Tuesday, December 2, 2008

How We Do It: Two Writers Talk Technique

Seasonal Effectiveness Disorder?

With Thanksgiving over and winter really in the air, sister author Caroline Leavitt and I decided to tackle how we write over this season – and through the holidays. Here's her take; mine is on her blog, here.

Is it true that to everything, including writing, there is a season (turn, turn, turn.) Well, it used to be that comic novels and beach books came out in the summer, and the most serious stuff came out in the fall, but now it seems that books come out any season at all (which is a good thing.)

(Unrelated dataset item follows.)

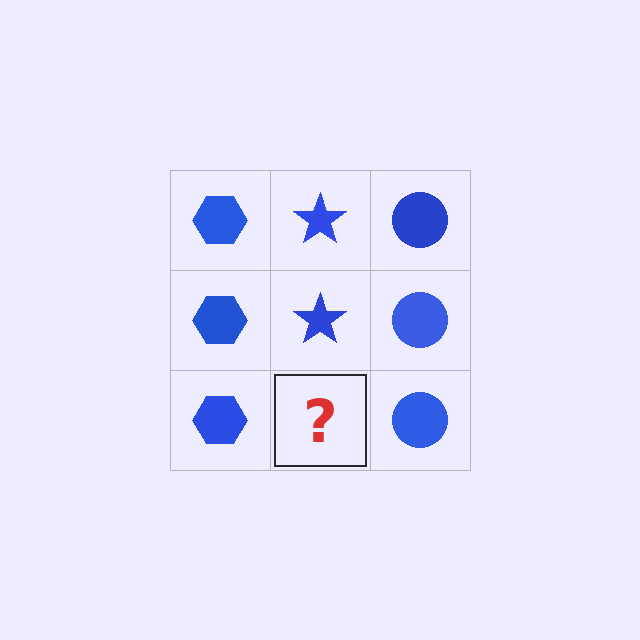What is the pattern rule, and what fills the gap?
The rule is that each column has a consistent shape. The gap should be filled with a blue star.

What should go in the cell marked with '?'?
The missing cell should contain a blue star.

For me, writing is something I have to do. I need it, I crave it, it’s an addiction, even on the days when putting a single word like “he” on the page is traumatic. Stories form and take years to get right, so whether it is frigid out or boiling, makes no difference to me—I still need and want to work. I’m more of an indoor, urban girl, so I don’t feel the pull of a sunny gorgeous day or the need to get out and romp in the snow as much as I feel a yearning to finish a chapter, a tug to meet my deadlines. That said, there is the thanksgiving through New Years problem, and then there is August, where somehow, for me, all bets are off.

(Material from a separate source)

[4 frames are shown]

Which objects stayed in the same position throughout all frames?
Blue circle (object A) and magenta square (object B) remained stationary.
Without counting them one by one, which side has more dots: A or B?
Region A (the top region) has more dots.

It’s easy to see why. No one else is working. Around the holidays, there is so much family stuff going on so much to do in NYC, and let’s not even begin to talk about the movies that are out. August, the month when all shrinks seem to vacation, is actually more of a problem for me because of the intense heat (give me air conditioning and make it extra frosty) and the sense of pure summer laziness. I want to write—I just also want to nap or have another iced lemonade. I know a lot of people get depressed with SAD in the winter when light is more precious, but for me, the blinding heat and light of August puts me in a cantankerous mood. Nothing feels right to me in August, nothing seems to work well, and I admit, until I see the first signs of wool clothes in the store, I can’t seem to catch a breath, let alone write a decent sentence.

How do the holidays affect your writing or other work? Let us know!

1 comment:

Stephen D. Rogers said...

August has always been my worst writing month for the reasons you mention.